New blog post: Getting peak TOPS on a Ryzen AI 7 350 NPU. This is an introduction to low-level programming on AMD NPUs using mlir-aie. I build an example that demonstrates 56 TOPS, very close to the max theoretical performance. These NPUs are identical to Xilinx AIE-MLv2 engines.
I start by giving an overview of the NPU hardware, explaining how it is organized as an array of compute, memory, and shimNOC tiles connected together mainly by an AXI-S interconnect for wide bandwidth data movement. I also explain the exposed-pipeline VLIW SIMD architecture.
Then I explain how SIMD operations are fundamentally intended for matrix multiplication operations. For instance, an 8x8 times 8x8 matrix multiplication of int8 values can be done in a single SIMD instruction which performs 1024 integer operations in a single clock cycle. I implement a C++ kernel and show how it maps to assembly, and how to read the assembly to detect performance losses.
I explain how the IRON Python API is used to generate LLVM MLIR that defines how the NPU is set up, including the configuration of all the DMAs used for data movement.

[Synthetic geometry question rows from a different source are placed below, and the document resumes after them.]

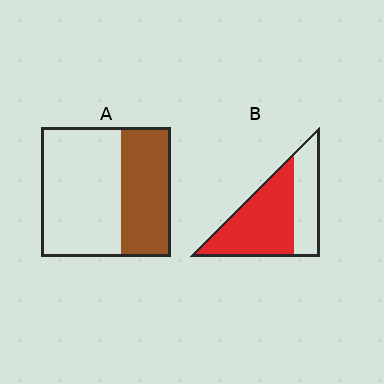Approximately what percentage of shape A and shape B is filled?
A is approximately 40% and B is approximately 65%.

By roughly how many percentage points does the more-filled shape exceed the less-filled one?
By roughly 25 percentage points (B over A).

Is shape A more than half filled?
No.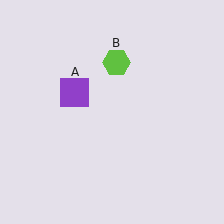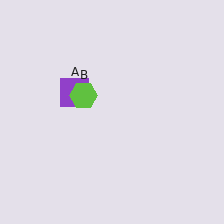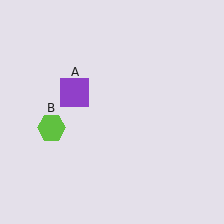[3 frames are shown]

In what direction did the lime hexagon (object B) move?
The lime hexagon (object B) moved down and to the left.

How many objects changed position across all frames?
1 object changed position: lime hexagon (object B).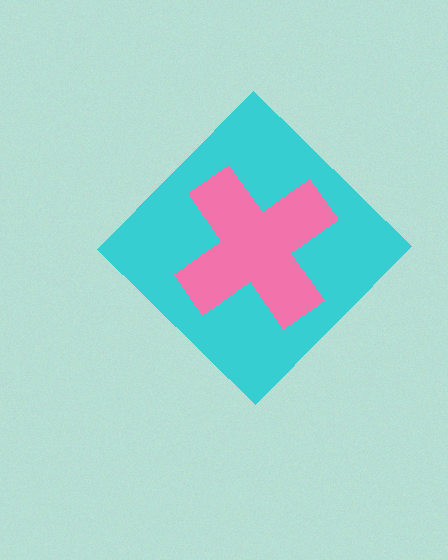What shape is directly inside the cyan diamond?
The pink cross.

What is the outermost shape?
The cyan diamond.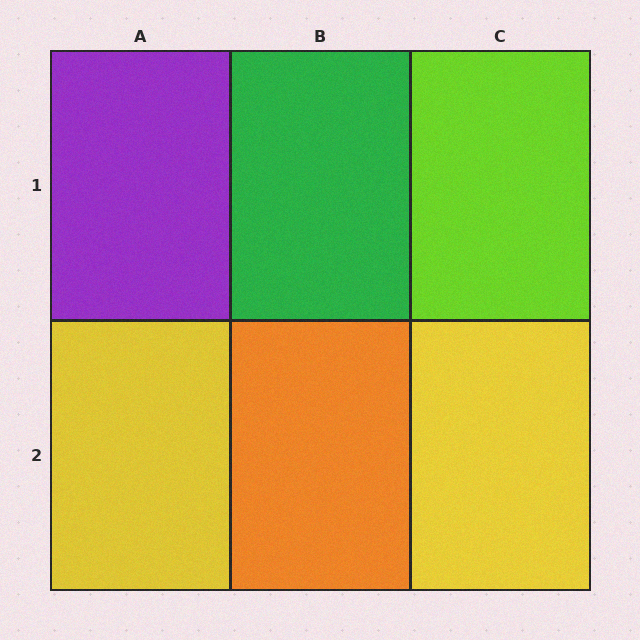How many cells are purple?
1 cell is purple.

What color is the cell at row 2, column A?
Yellow.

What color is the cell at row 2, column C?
Yellow.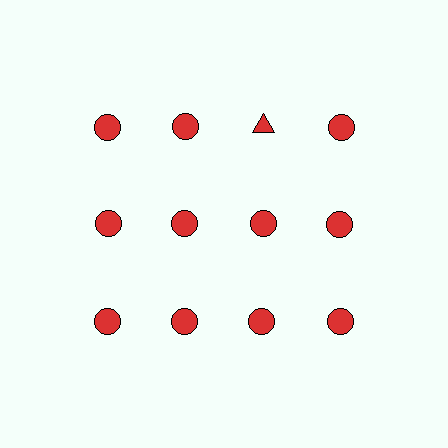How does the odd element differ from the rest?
It has a different shape: triangle instead of circle.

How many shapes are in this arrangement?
There are 12 shapes arranged in a grid pattern.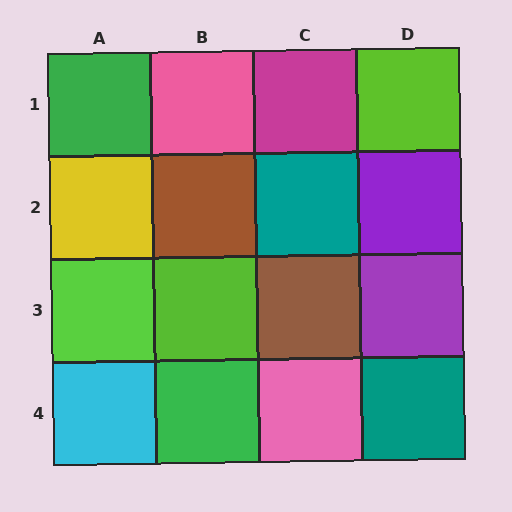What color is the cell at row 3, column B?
Lime.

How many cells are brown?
2 cells are brown.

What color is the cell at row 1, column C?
Magenta.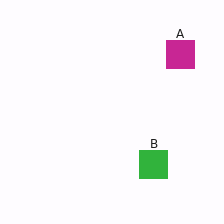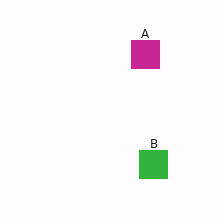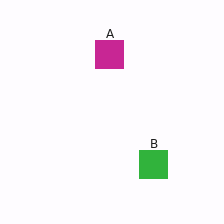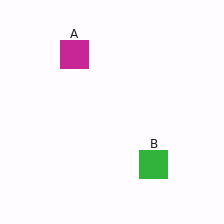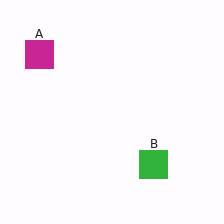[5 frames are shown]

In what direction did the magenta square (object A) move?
The magenta square (object A) moved left.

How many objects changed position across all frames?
1 object changed position: magenta square (object A).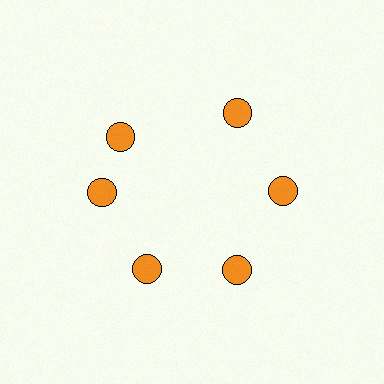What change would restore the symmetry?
The symmetry would be restored by rotating it back into even spacing with its neighbors so that all 6 circles sit at equal angles and equal distance from the center.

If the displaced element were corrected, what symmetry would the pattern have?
It would have 6-fold rotational symmetry — the pattern would map onto itself every 60 degrees.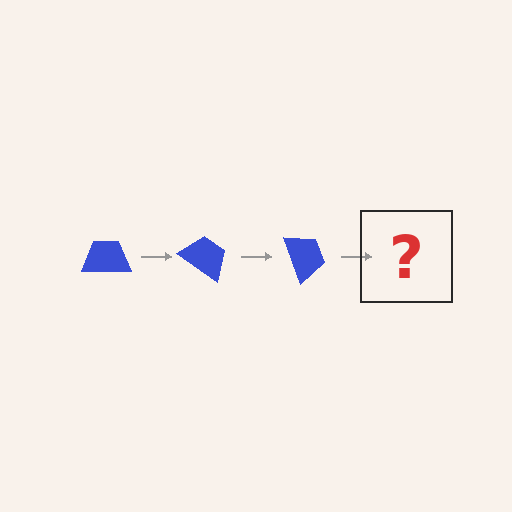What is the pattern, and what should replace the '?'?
The pattern is that the trapezoid rotates 35 degrees clockwise each step. The '?' should be a blue trapezoid rotated 105 degrees clockwise.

I go through the relevant sections of the MLIR code and explain how it is compiled to lower level objects. Finally, I show how to use tracing to measure the performance of the NPU workload execution, and check that it matches the understanding we had obtained by analyzing the assembly code.

This post is an ideal self-contained introduction if you want to learn how NPUs work from a low-level perspective.

Read more: https://destevez.net/2026/05/getting-peak-tops-on-a-ryzen-ai-7-350-npu/

Getting peak TOPS on a Ryzen AI 7 350 NPU – Daniel Estévez

@destevez “blog post” is stretching the definition of what might as well be a book! Incredible work!